In 1976 America was just coming out of a protracted depression called the Vietnam War, but back then I was still deep in the middle of mine. I was twelve years old, and boy was I pissed.
It was early in May on that particular spring morning and I was huddled with some other children on Seal Beach around 9th Street. We were staring out through a predawn mist at the gray Pacific Ocean while consulting Walter Dix's old surf watch to time the AWP — which is what Walt called the Average Wave Period between the incoming swells. Walt called swells the steeps.
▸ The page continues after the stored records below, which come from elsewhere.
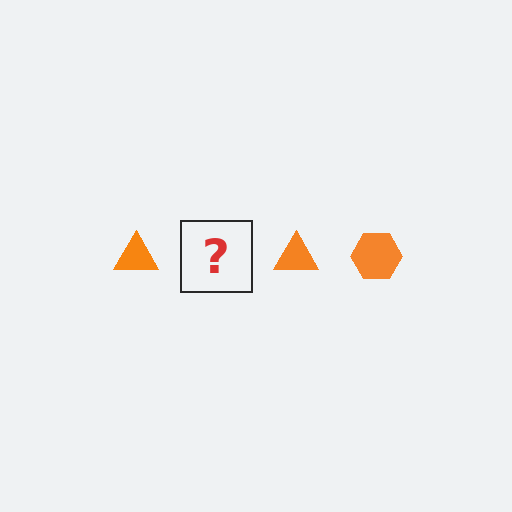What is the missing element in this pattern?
The missing element is an orange hexagon.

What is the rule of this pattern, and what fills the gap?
The rule is that the pattern cycles through triangle, hexagon shapes in orange. The gap should be filled with an orange hexagon.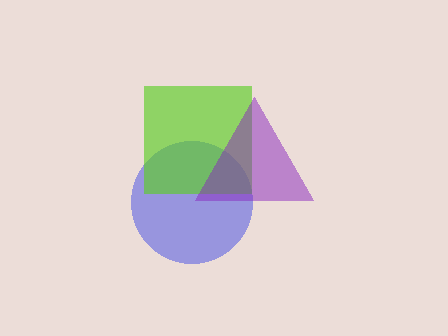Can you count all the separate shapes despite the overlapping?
Yes, there are 3 separate shapes.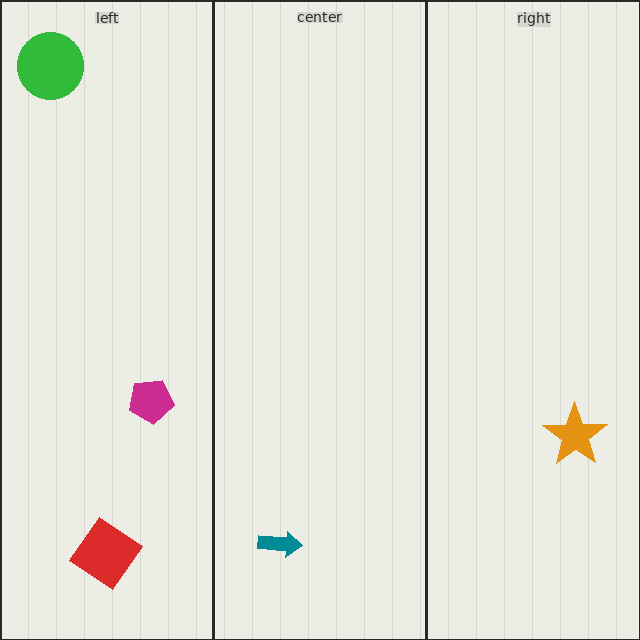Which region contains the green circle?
The left region.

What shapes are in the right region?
The orange star.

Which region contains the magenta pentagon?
The left region.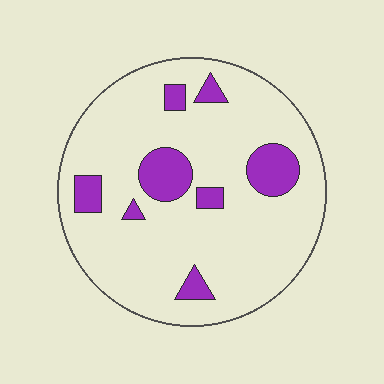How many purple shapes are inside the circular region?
8.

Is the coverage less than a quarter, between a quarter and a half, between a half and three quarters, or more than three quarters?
Less than a quarter.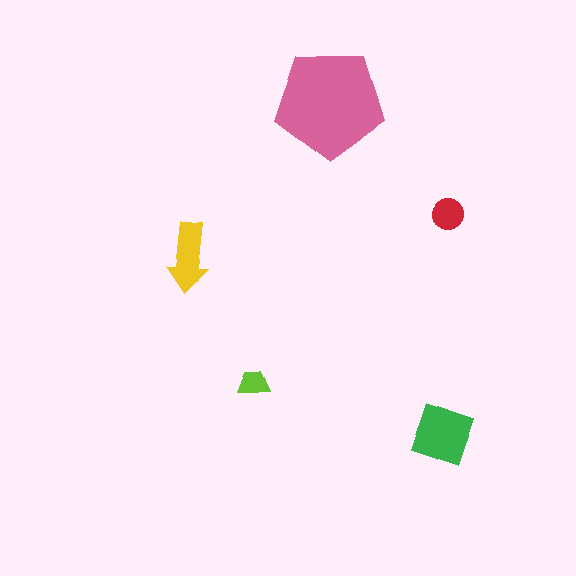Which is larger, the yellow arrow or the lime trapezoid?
The yellow arrow.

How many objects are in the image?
There are 5 objects in the image.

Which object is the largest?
The pink pentagon.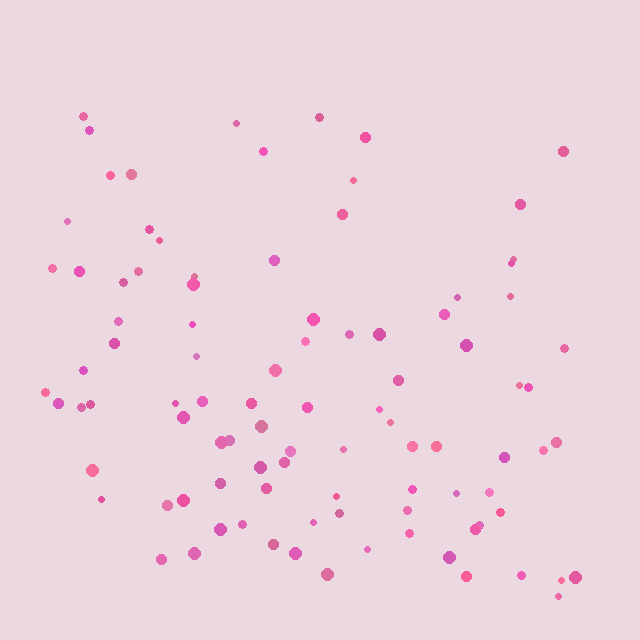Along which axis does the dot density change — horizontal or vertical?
Vertical.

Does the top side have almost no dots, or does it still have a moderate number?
Still a moderate number, just noticeably fewer than the bottom.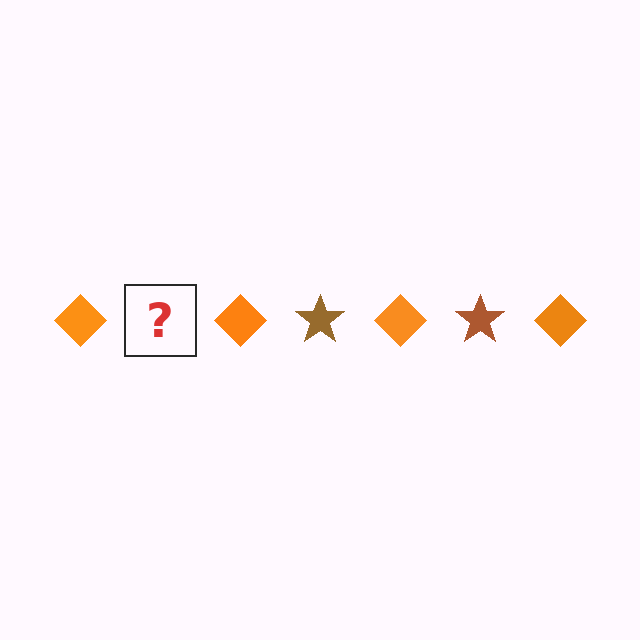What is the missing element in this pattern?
The missing element is a brown star.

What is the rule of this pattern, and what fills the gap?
The rule is that the pattern alternates between orange diamond and brown star. The gap should be filled with a brown star.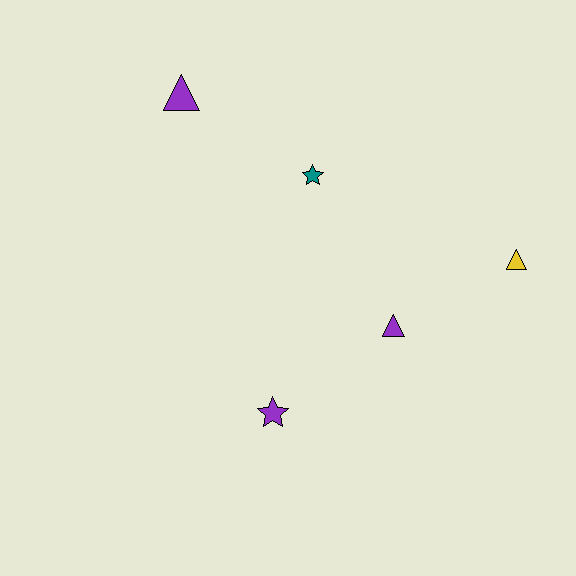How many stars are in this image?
There are 2 stars.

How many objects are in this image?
There are 5 objects.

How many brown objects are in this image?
There are no brown objects.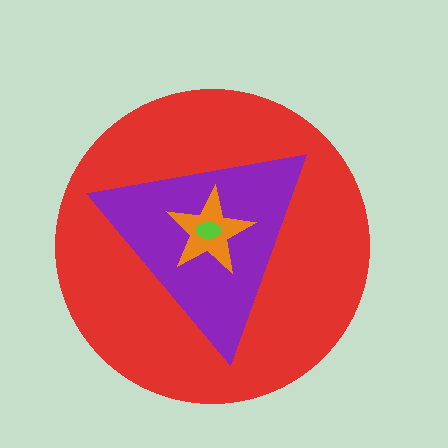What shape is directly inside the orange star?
The lime ellipse.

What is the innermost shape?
The lime ellipse.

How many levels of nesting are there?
4.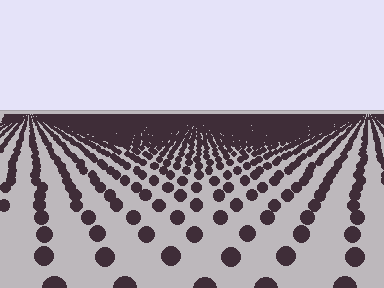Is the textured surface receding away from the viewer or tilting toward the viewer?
The surface is receding away from the viewer. Texture elements get smaller and denser toward the top.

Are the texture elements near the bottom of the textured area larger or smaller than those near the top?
Larger. Near the bottom, elements are closer to the viewer and appear at a bigger on-screen size.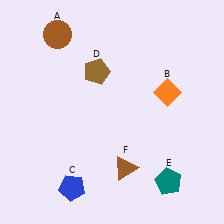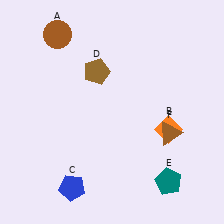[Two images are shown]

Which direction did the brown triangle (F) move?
The brown triangle (F) moved up and to the right.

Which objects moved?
The objects that moved are: the orange diamond (B), the brown triangle (F).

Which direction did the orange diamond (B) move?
The orange diamond (B) moved down.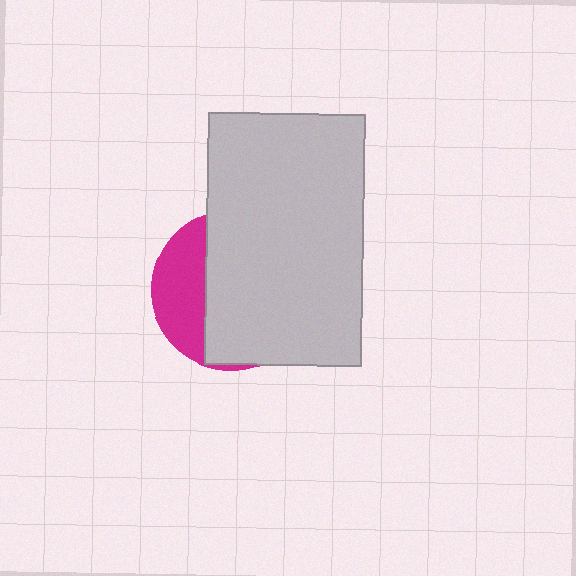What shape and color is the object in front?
The object in front is a light gray rectangle.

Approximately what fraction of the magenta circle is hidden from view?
Roughly 69% of the magenta circle is hidden behind the light gray rectangle.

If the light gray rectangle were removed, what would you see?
You would see the complete magenta circle.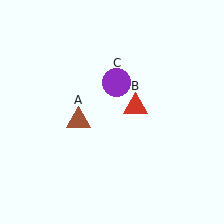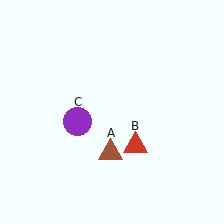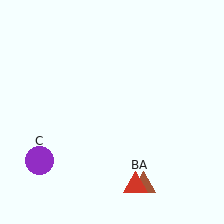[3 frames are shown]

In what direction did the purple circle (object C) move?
The purple circle (object C) moved down and to the left.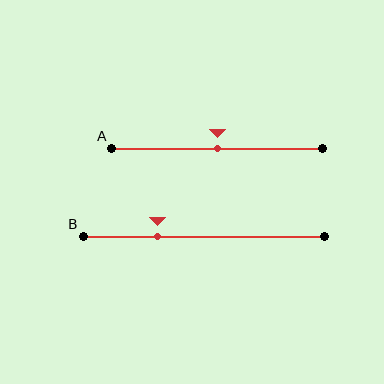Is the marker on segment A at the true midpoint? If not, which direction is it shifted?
Yes, the marker on segment A is at the true midpoint.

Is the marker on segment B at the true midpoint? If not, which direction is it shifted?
No, the marker on segment B is shifted to the left by about 19% of the segment length.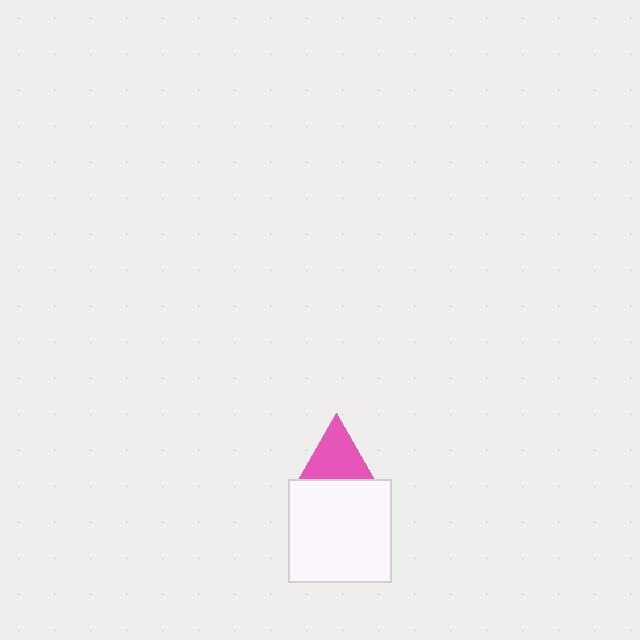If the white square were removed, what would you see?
You would see the complete pink triangle.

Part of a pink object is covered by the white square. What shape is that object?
It is a triangle.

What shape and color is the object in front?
The object in front is a white square.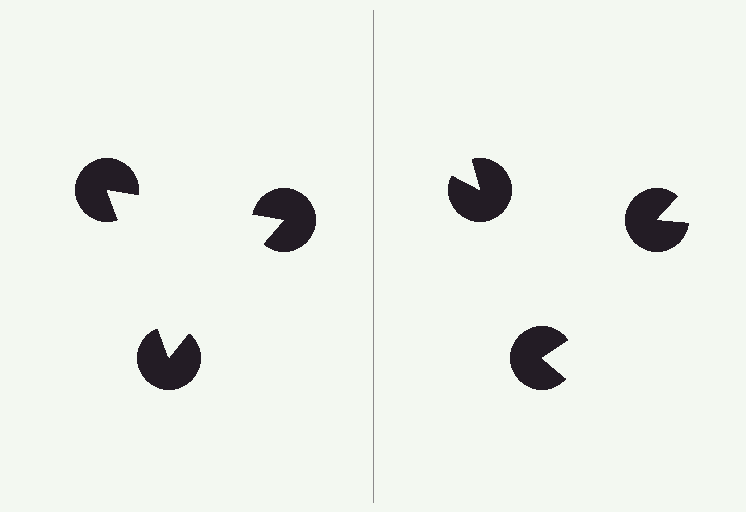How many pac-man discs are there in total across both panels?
6 — 3 on each side.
The beach we were on was about fifteen miles from the Huntington House Group Home, which was in a run-down neighborhood in Harbor City, a few minutes southeast of Carson. There were four of us gathered around Walt, all wearing beavertail wet suits with the sixties-style long flap that wrapped around under your crotch and left your legs uncovered. We were his lifers. The yo-yos. The kids who kept getting thrown back. All of us knew we would probably never get another chance at a foster family or adoption because we were too ugly or too flawed or we had lousy county packages, having already been placed too many times and then returned with bad write-ups.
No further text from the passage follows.